Method | Requests/sec | Avg latency (s) |
---|
Baseline | 357,835.75 | 10.26 |
NIC queues | 378,782.37 | 8.35 |
NUMA-local | 363,744.39 | 9.41 |
IOMMU | 428,628.50 | 4.92 |
Key takeaways
- IOMMU passthrough produced the largest throughput gain: +19.8% vs. baseline, with a 52.0% drop in average latency.
- NIC queue count alignment improved throughput by +5.9% and reduced average latency by 18.6%.
- NUMA locality yielded a smaller but consistent benefit: +1.7% throughput and 8.3% lower average latency.

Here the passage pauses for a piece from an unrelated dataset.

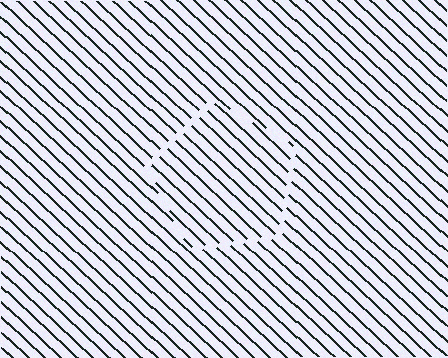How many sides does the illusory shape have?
5 sides — the line-ends trace a pentagon.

- Together, these techniques (IOMMU tuning, NIC queue optimization, and NUMA-aware placement) form a practical checklist for improving network workload performance on Arm Neoverse.
Next steps
- Apply the same tuning pattern to other HTTP services and microservices (for example, NGINX, Envoy, or custom Jetty/Tomcat apps).
- Re‑evaluate queue counts, CPU pinning, and IOMMU mode as you scale cores, update kernels, or change NIC drivers/firmware.
- Track end‑to‑end SLOs (p95/p99 latency and error rates) in addition to average metrics to ensure sustained gains under real traffic.